Since the children’s immune system effectively clears the virus, relative to adults, this could result in decreased functional antibody response. Viral clearance variations may also explain why children typically experience less serious COVID-19 disease.

A milder course of illness in children is also associated with lower anti-N antibody concentrations. This is because only after the destruction of cells that are infected by SARS-CoV-2 are N proteins released.

“There is a correlation between the severity of the immune response and the magnitude of the infection, according to Farber: the more serious the infection, the more robust the immune response, since more immune cells and immune reactions are required to clear up a higher dose of a pathogen.”

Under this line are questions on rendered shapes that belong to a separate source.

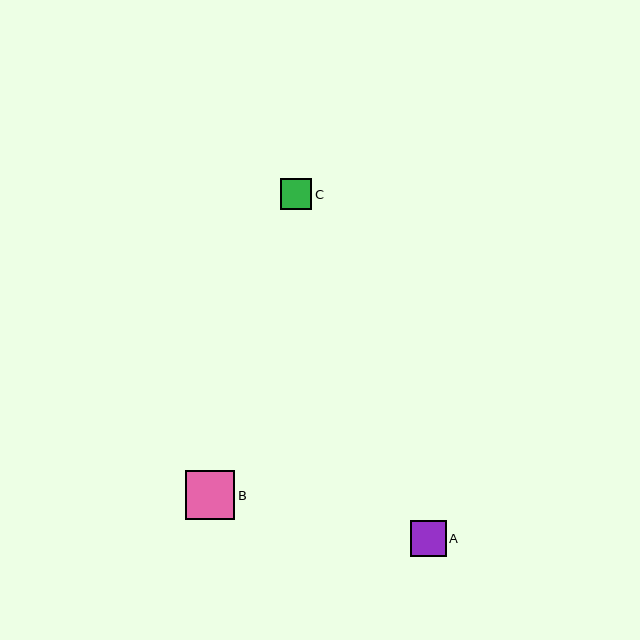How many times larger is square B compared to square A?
Square B is approximately 1.4 times the size of square A.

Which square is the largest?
Square B is the largest with a size of approximately 49 pixels.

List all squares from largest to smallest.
From largest to smallest: B, A, C.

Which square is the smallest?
Square C is the smallest with a size of approximately 31 pixels.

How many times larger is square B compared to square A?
Square B is approximately 1.4 times the size of square A.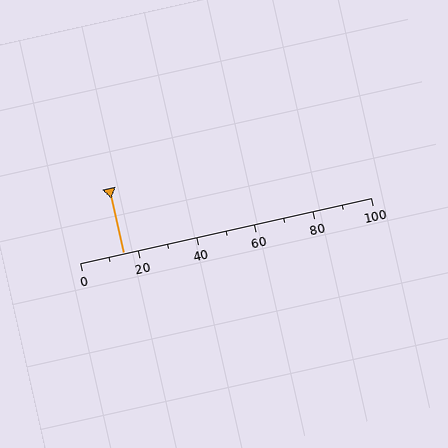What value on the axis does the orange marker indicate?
The marker indicates approximately 15.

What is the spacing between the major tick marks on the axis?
The major ticks are spaced 20 apart.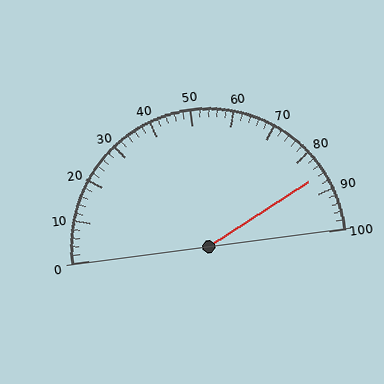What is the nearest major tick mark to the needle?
The nearest major tick mark is 90.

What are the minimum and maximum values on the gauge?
The gauge ranges from 0 to 100.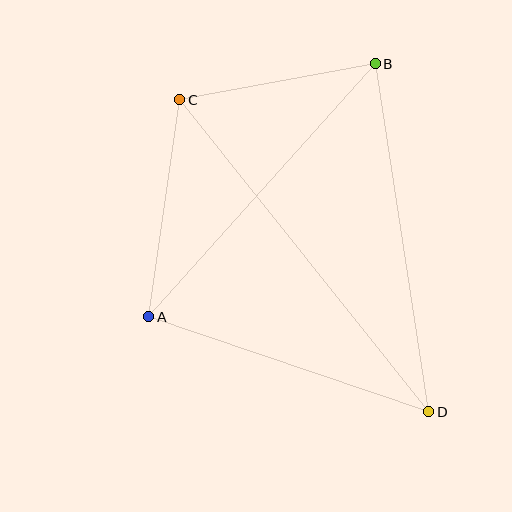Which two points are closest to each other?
Points B and C are closest to each other.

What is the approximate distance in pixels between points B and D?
The distance between B and D is approximately 352 pixels.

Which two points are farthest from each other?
Points C and D are farthest from each other.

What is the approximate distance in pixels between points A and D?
The distance between A and D is approximately 295 pixels.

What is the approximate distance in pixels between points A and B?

Children can also develop a more powerful innate immune response than adults to SARS-CoV-2. Interferon, which interferes with viral replication, and macrophages, which swallow and digest viruses, are released by the innate immune response.

“If the innate response is really strong, Farber adds, that can decrease the viral load in the lungs, and the adaptive response antibodies and T cells have less to clean up.”

In addition, children will develop less angiotensin-converting enzyme 2 (ACE2) receptors than adults in the cells lining their airways. On human cell surfaces, ACE2 is a protein by which SARS-CoV-2 gains entry into the cells.

“We still have very little knowledge about all these problems,” says co-lead author Matteo Porotto, Ph.D. “The relationship between the virus and the host is why we see so much diversity in responses to this virus, but we do not yet understand enough about this virus to really decide what leads to serious disease and what leads to mild disease.”

In order to understand how illness or defense occurs in response to exposure to SARS-CoV-2, further studies are needed to identify differences in adult and pediatric immune responses to COVID-19. The advancement of age-related testing and safety to control this unrelenting pandemic may have a profound effect on these findings.